La peur phobique de l’inflation

Il peut sembler étrange que, dans une crise comme celle qui se vit dans la zone euro où le taux de chômage atteint toujours un niveau record, la Banque centrale européenne (BCE) accorde autant d’importance à l’inflation au détriment de mesures plus expansionnistes. En fait, selon ses statuts, «l’objectif principal de la BCE est de maintenir la stabilité des prix», alors que la plupart des banques centrales des pays industrialisées ont aussi le mandat de combattre le chômage ou même, comme la Réserve fédérale des États-Unis, de viser le plein-emploi. Il faut comprendre que la BCE «a été créée sur le modèle de la banque centrale allemande». Or, comme le dit Duval, «les Allemands ont une sainte horreur de l’inflation».

La peur des Allemands peut se comprendre. Qui n’a jamais entendu parler de l’hyperinflation allemande après la Première Guerre mondiale quand les Allemands avaient besoin d’une brouette remplie d’argent pour aller faire leur marché?
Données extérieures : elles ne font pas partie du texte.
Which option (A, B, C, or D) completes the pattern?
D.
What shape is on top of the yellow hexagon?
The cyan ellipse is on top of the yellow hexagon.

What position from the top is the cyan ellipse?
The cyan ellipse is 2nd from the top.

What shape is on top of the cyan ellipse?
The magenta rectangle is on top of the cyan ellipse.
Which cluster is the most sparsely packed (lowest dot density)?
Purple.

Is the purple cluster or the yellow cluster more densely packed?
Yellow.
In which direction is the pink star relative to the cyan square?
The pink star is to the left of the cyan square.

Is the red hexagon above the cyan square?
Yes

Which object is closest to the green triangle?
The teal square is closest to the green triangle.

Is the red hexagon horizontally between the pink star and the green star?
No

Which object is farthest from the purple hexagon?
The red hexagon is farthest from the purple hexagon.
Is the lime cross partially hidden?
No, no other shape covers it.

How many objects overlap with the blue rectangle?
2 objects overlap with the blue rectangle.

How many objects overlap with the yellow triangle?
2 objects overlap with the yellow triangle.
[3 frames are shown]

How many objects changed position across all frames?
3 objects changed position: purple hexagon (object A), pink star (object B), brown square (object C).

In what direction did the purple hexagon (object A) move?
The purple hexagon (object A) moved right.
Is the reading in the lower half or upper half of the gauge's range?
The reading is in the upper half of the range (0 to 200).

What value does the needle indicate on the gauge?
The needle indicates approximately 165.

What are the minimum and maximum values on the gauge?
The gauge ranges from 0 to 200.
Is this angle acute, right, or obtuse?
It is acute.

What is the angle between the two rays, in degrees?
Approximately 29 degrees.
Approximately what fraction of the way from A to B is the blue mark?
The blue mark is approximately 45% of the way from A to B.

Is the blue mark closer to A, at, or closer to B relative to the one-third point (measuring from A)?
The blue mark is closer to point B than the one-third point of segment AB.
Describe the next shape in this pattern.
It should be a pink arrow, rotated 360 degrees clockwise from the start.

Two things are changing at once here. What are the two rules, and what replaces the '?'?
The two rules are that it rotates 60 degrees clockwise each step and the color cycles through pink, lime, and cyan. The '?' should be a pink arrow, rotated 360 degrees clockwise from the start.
Les Allemands s’en sont sorti, mais au prix de la perte «de la quasi-totalité de leurs patrimoines financiers». On pourrait penser que, près de 100 ans plus tard, ce souvenir aurait dû s’effacer, mais il fut malheureusement entretenu par d’autres événements.

En 1948, après la Deuxième Guerre mondiale, une nouvelle monnaie fut introduite faisant à nouveau perdre 90 % du patrimoine financier des rentiers… soit une deuxième euthanasie des rentiers consécutive… «Ayant perdu par deux fois toutes leurs économies en l’espace d’une génération les Allemands sont alors bien décidés à ce qu’une telle situation ne se reproduise plus». Ils décident alors que leur banque centrale sera autonome et aura comme premier mandat de combattre toute apparence d’inflation. Or, en important le modèle de la banque centrale allemande, la BCE a aussi adopté cet objectif, d’autant plus que, après la période de stagflation des années 1970 (que l’Allemagne a vécue moins fortement que les autres pays, bien sûr), les autres pays européens ont copié la recette allemande, pour le meilleur et surtout pour le pire, comme on le constate de nos jours.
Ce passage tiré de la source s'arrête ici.